El Índice de Estado de Derecho en México 2023-2024, elaborado por el World Justice Project (WJP) y la Asociación Nacional de Abogados de Empresa (ANADE), ubicó a Quintana Roo en el último lugar entre las 32 entidades del país, evidenciando un estancamiento generalizado en el fortalecimiento del marco legal y del respeto a los derechos ciudadanos.
El informe destaca que el Estado de Derecho influye directamente en aspectos cotidianos como la seguridad pública, el acceso a la justicia, la salud, la igualdad de trato y la libertad de expresión. No obstante, ninguna entidad federativa alcanzó siquiera la mitad de la calificación ideal para un sistema con instituciones sólidas y confiables.
De acuerdo con los resultados, los estados mejor evaluados fueron Querétaro (0.49), Guanajuato (0.47) y Aguascalientes (0.47). En contraste, los puntajes más bajos correspondieron al Estado de México (0.35), Morelos (0.35) y Quintana Roo (0.36).
El análisis se basa en ocho dimensiones: límites al poder gubernamental, ausencia de corrupción, gobierno abierto, derechos fundamentales, orden y seguridad, cumplimiento regulatorio, justicia civil y justicia penal.
En el caso de Quintana Roo, los factores con calificaciones más bajas fueron orden y seguridad (0.33) y cumplimiento regulatorio (0.29), este último relacionado con la forma en que las leyes se aplican en materia laboral, ambiental, comercial y de salud pública.

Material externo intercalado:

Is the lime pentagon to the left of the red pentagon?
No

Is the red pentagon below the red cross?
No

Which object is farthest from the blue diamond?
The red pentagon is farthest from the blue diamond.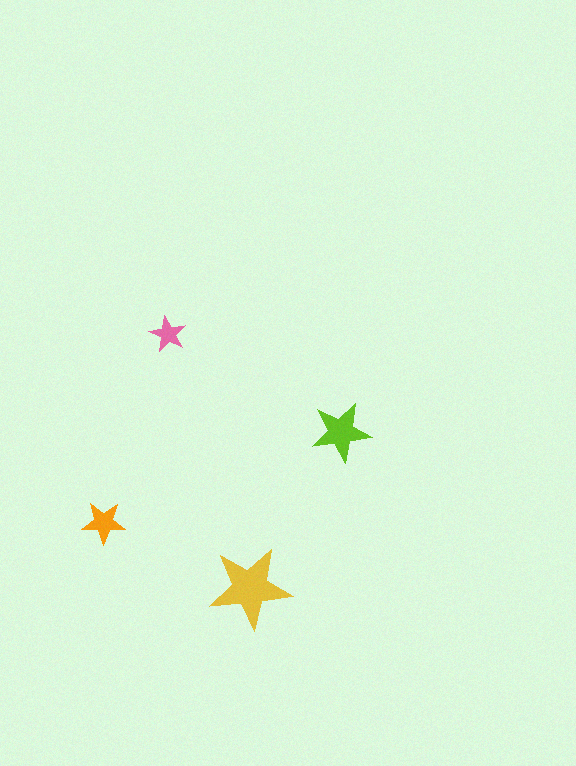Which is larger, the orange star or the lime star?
The lime one.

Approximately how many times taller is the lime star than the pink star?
About 1.5 times taller.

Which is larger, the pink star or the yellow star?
The yellow one.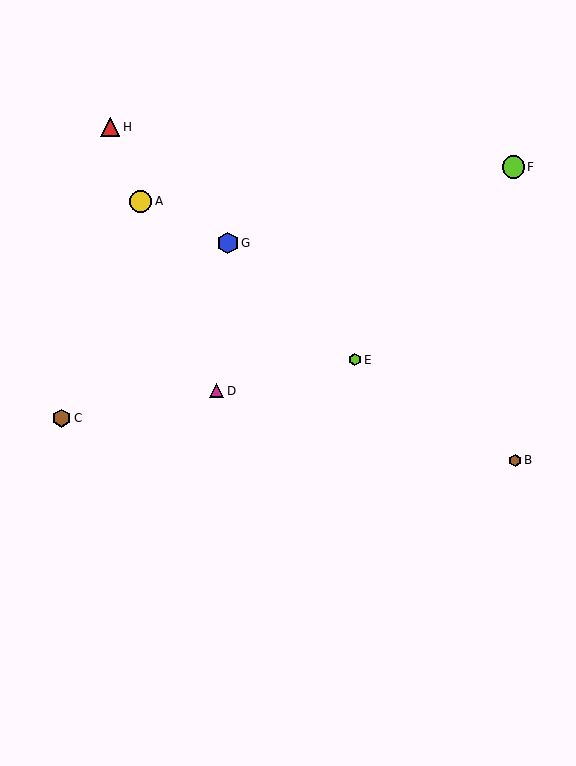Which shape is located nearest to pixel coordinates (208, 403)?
The magenta triangle (labeled D) at (217, 391) is nearest to that location.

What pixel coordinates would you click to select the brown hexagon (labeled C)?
Click at (62, 418) to select the brown hexagon C.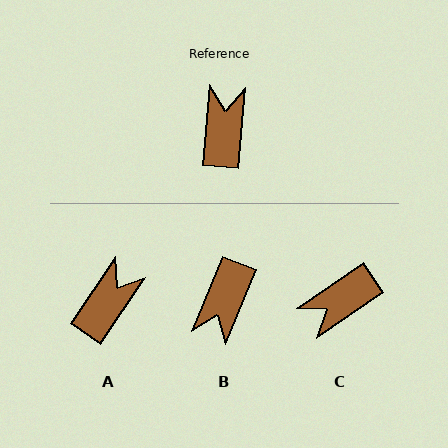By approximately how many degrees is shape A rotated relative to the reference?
Approximately 29 degrees clockwise.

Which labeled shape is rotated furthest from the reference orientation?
B, about 163 degrees away.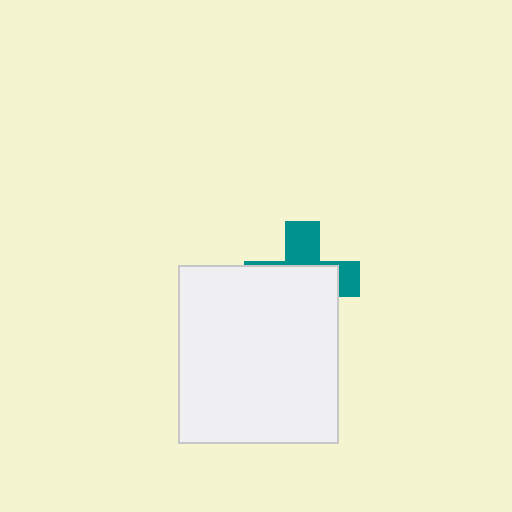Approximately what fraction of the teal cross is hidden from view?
Roughly 64% of the teal cross is hidden behind the white rectangle.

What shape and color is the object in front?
The object in front is a white rectangle.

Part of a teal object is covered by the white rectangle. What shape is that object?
It is a cross.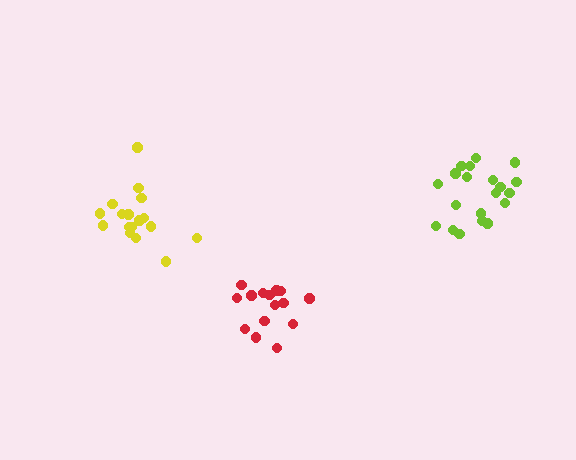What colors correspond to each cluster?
The clusters are colored: yellow, lime, red.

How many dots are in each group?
Group 1: 17 dots, Group 2: 20 dots, Group 3: 15 dots (52 total).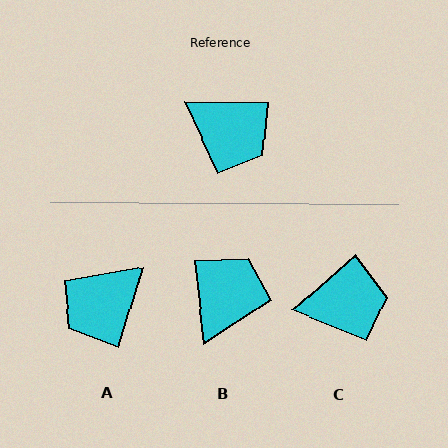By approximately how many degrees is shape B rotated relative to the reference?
Approximately 97 degrees counter-clockwise.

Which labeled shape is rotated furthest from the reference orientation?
A, about 105 degrees away.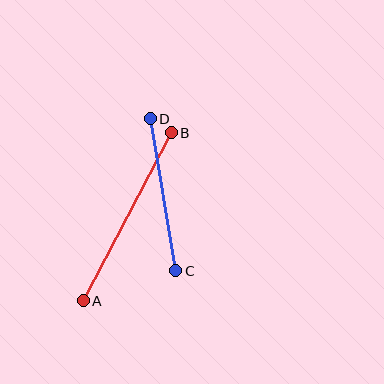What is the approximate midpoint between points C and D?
The midpoint is at approximately (163, 195) pixels.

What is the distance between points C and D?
The distance is approximately 154 pixels.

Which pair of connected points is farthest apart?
Points A and B are farthest apart.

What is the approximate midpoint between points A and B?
The midpoint is at approximately (127, 217) pixels.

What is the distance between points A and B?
The distance is approximately 190 pixels.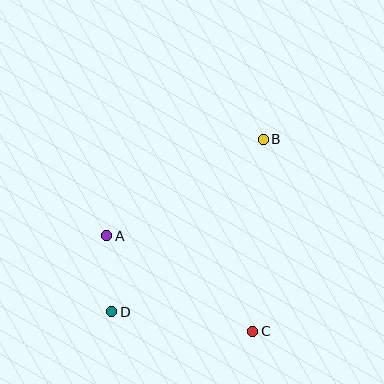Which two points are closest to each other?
Points A and D are closest to each other.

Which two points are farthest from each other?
Points B and D are farthest from each other.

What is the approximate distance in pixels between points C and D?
The distance between C and D is approximately 142 pixels.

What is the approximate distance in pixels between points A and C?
The distance between A and C is approximately 174 pixels.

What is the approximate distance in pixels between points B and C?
The distance between B and C is approximately 192 pixels.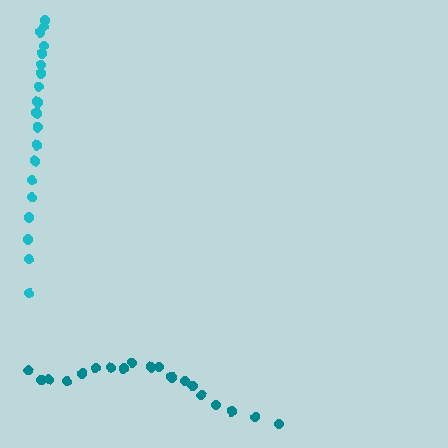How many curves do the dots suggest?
There are 2 distinct paths.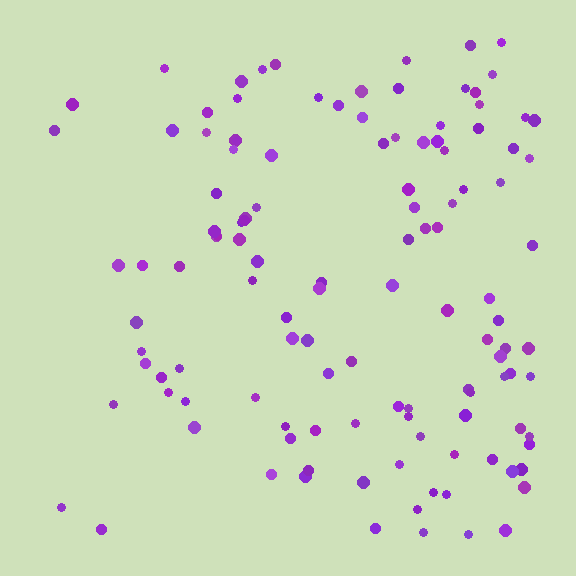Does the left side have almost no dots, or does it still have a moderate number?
Still a moderate number, just noticeably fewer than the right.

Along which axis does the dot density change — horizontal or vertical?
Horizontal.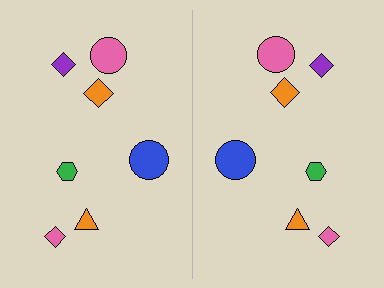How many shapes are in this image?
There are 14 shapes in this image.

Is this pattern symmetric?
Yes, this pattern has bilateral (reflection) symmetry.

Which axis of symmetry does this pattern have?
The pattern has a vertical axis of symmetry running through the center of the image.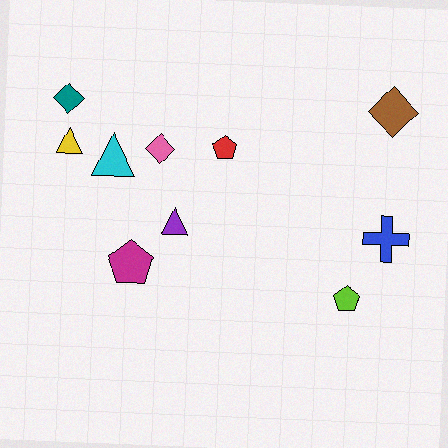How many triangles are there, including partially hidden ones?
There are 3 triangles.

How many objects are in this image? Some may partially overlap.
There are 10 objects.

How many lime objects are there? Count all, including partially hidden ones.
There is 1 lime object.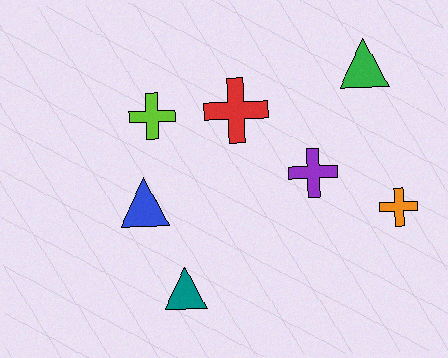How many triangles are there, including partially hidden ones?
There are 3 triangles.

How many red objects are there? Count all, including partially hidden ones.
There is 1 red object.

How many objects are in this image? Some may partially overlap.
There are 7 objects.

Asimismo, el estado registró apenas 0.30 puntos en ausencia de corrupción y en justicia penal, mientras que la justicia civil obtuvo 0.32.
El informe también señala que los servidores públicos del Poder Ejecutivo y de las instituciones encargadas de seguridad y procuración de justicia son percibidos como los más vulnerables a prácticas de corrupción.
A nivel nacional, el documento advierte que la participación ciudadana continúa disminuyendo y que la seguridad sigue siendo uno de los principales retos, pese a ligeras mejoras en la percepción de tranquilidad. Además, se detecta un estancamiento en el sistema de justicia penal, especialmente en la eficacia de las investigaciones, donde el promedio nacional es de 0.21, lo que se refleja en una alta cifra negra de delitos no denunciados.